Queste due prime conclusioni mi hanno condotto a una riflessione di carattere
più generale sulla paura nella storia. La paura inerente alla condizione umana.
Non scomparirà mai, poiché «paura» significa fondamentalmente paura della morte.
L’uomo, che è in grado di prevedere la morte meglio degli animali, ha
inevitabilmente la paura come compagna, più o meno vicina, per tutta la durata
della vita. Inoltre, lo ripeto, la paura, come reazione di allarme davanti a un
pericolo, è sana e necessaria. Non vedo come l‘umanità avrebbe potuto progredire
senza questa lucidità accompagnata da timore, grazie alla quale le si sono
rivelati i continui pericoli esistenti sul suo cammino. Tuttavia - e questa
seconda affermazione non è in contraddizione con la precedente, o in ogni caso
va considerata contemporaneamente ad essa - individui e società devono
costantemente dominare e superare le paure ogni volta diverse che rischiano di
inibirli. La paura, insomma, resterà. È un fatto esistenziale. Ma le paure si
modificano e, soprattutto, aumentano e diminuiscono secondo i periodi. La storia
registra a questo proposito periodi di miglioramento e ondate di angoscia in
seguito all’accumularsi di stress e timori.
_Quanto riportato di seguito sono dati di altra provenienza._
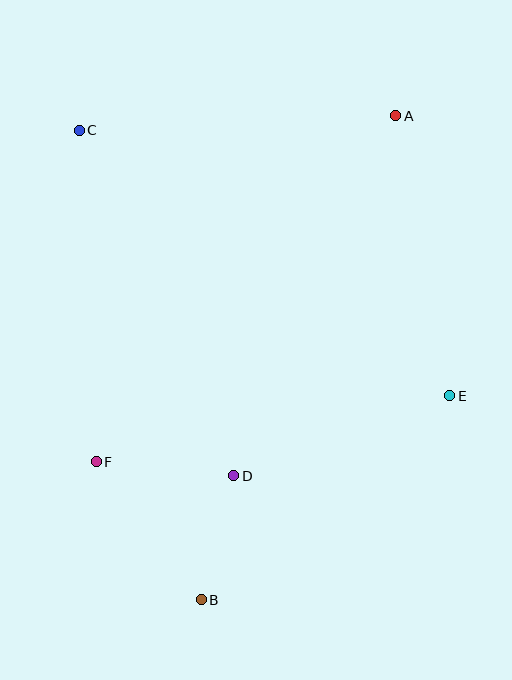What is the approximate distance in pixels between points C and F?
The distance between C and F is approximately 332 pixels.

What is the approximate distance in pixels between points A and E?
The distance between A and E is approximately 285 pixels.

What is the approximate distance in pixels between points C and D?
The distance between C and D is approximately 378 pixels.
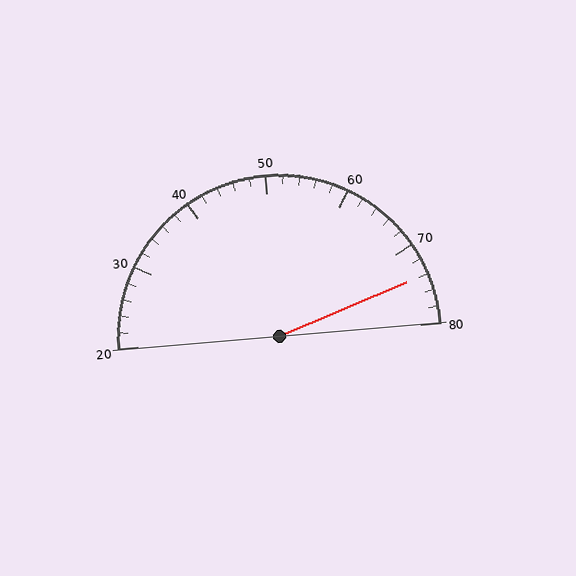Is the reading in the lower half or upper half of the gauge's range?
The reading is in the upper half of the range (20 to 80).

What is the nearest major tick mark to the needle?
The nearest major tick mark is 70.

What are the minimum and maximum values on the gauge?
The gauge ranges from 20 to 80.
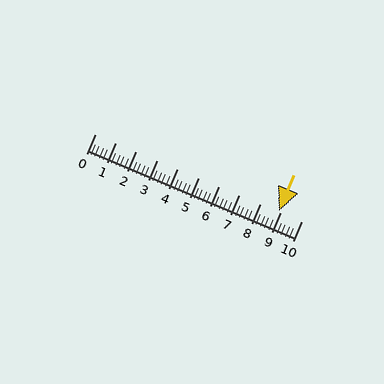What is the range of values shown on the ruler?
The ruler shows values from 0 to 10.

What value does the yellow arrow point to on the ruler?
The yellow arrow points to approximately 8.9.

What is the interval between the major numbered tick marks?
The major tick marks are spaced 1 units apart.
Gli inizi dell’era moderna mi
sembrano aver coinciso con una di queste ondate: paure particolari e
congiunturali, per esempio quella della peste, si sovrapposero a paure che erano
permanenti e strutturali nella società del tempo, e le rinforzarono.
Il diavolo e i dèmoni
La terza conclusione che mi resta da indicare, anch'essa valida per altri tempi
e luoghi, è che nell'Europa occidentale e centrale, dall'inizio dei tempi
moderni, le paure delle élite sono state paradossalmente più grandi che non le
paure delle masse. Tale constatazione ha costituito per me la maggiore sorpresa
e la più importante rivelazione della mia ricerca. Tre esempi sono illuminanti
al riguardo: 1) I recenti studi di etnostoria rivelano che il demonio popolare
era molto meno inquietante che non il diavolo della Chiesa. Aveva un aspetto
bonario, possedeva perfino qualche carattere benefico e i contadini, come è
testimoniato dai racconti, riuscivano facilmente a raggirarlo. 2) I processi di
stregoneria lasciano intuire che il mondo rurale non vedeva le streghe e gli
stregoni con gli stessi occhi dei giudici civili ed ecclesiastici. Certamente i
contadini temevano i propagatori di malefici e all'occorrenza li denunciavano.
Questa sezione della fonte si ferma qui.